Vous avez une grande famille. Était-ce un choix ou une coïncidence ?
Ils sont venus… simplement. Les mères sont différentes. Les enfants sont de très bons amis et ils sont tous très talentueux. Une grande star est Mart’nália et il y en a une autre Maira Freitas, diplômée en musique et qui chante aussi très bien. Je suis très proche de la famille. Je pense qu’il y a des gens qui ne sont pas de la famille par le sang mais sont plus famille qu’un parent éloigné avec qui on n’a aucun contact. Les musiciens, par exemple, je les considèrent ma famille, comme le groupe que je vais emmener sur la tournée. Je l’appelle, la famille musicale.
Auriez-vous un passage drôle en studio ou lors d’un concert à partager avec nous ?

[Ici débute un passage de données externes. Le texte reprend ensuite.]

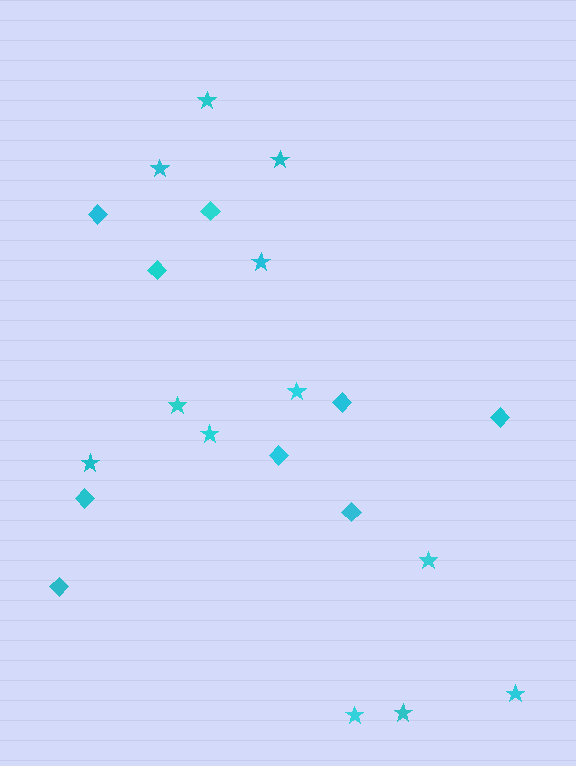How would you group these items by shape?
There are 2 groups: one group of stars (12) and one group of diamonds (9).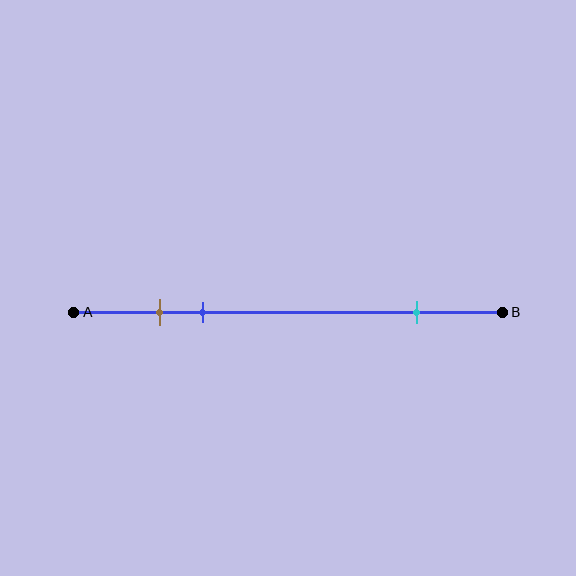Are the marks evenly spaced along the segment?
No, the marks are not evenly spaced.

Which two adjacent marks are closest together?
The brown and blue marks are the closest adjacent pair.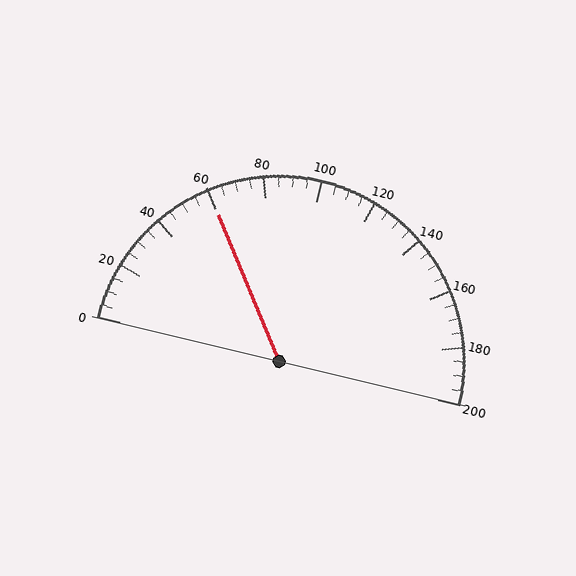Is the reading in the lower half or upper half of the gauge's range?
The reading is in the lower half of the range (0 to 200).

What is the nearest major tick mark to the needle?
The nearest major tick mark is 60.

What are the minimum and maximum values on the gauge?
The gauge ranges from 0 to 200.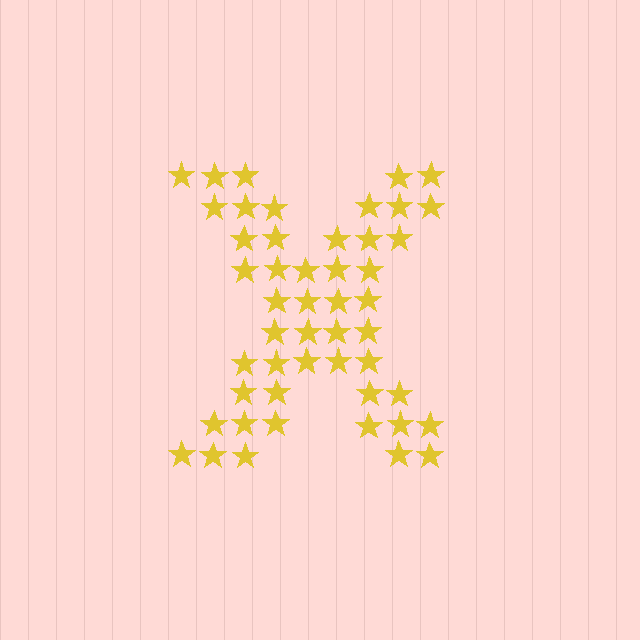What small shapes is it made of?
It is made of small stars.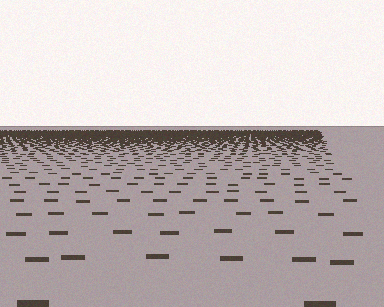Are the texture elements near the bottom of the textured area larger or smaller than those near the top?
Larger. Near the bottom, elements are closer to the viewer and appear at a bigger on-screen size.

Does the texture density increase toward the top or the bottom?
Density increases toward the top.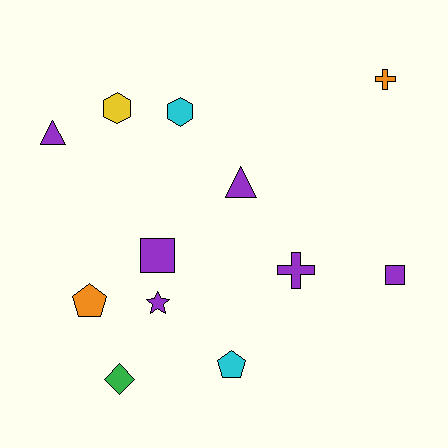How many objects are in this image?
There are 12 objects.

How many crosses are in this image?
There are 2 crosses.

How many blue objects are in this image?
There are no blue objects.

Laissez-moi voir ! À Paris, il y a un théâtre qui s’appelle Mogador. Il y a de nombreuses années, un agent a programmé un de mes shows dans ce théâtre. Et le nom du spectacle était nommé juste Martinho da vila, Samba. Ce théâtre, était un théâtre d’opérette et les spectateurs ont cru que c’était une opérette. Ce fut très amusant. Par coïncidence ce jour là, j’étais à moitié aphone, je parlais avec beaucoup de difficulté, mais je riais beaucoup et ils ont ri aussi… ça été une chose merveilleuse, un grand succès.
Qu’est-ce que vous n’avez pas encore fait que vous aimeriez faire ?
Je ne sais pas encore. J’ai fait beaucoup de choses j’ai encore beaucoup à faire mais je ne sais toujours pas ce que c’est ! Je sais juste que j’ai encore beaucoup à faire !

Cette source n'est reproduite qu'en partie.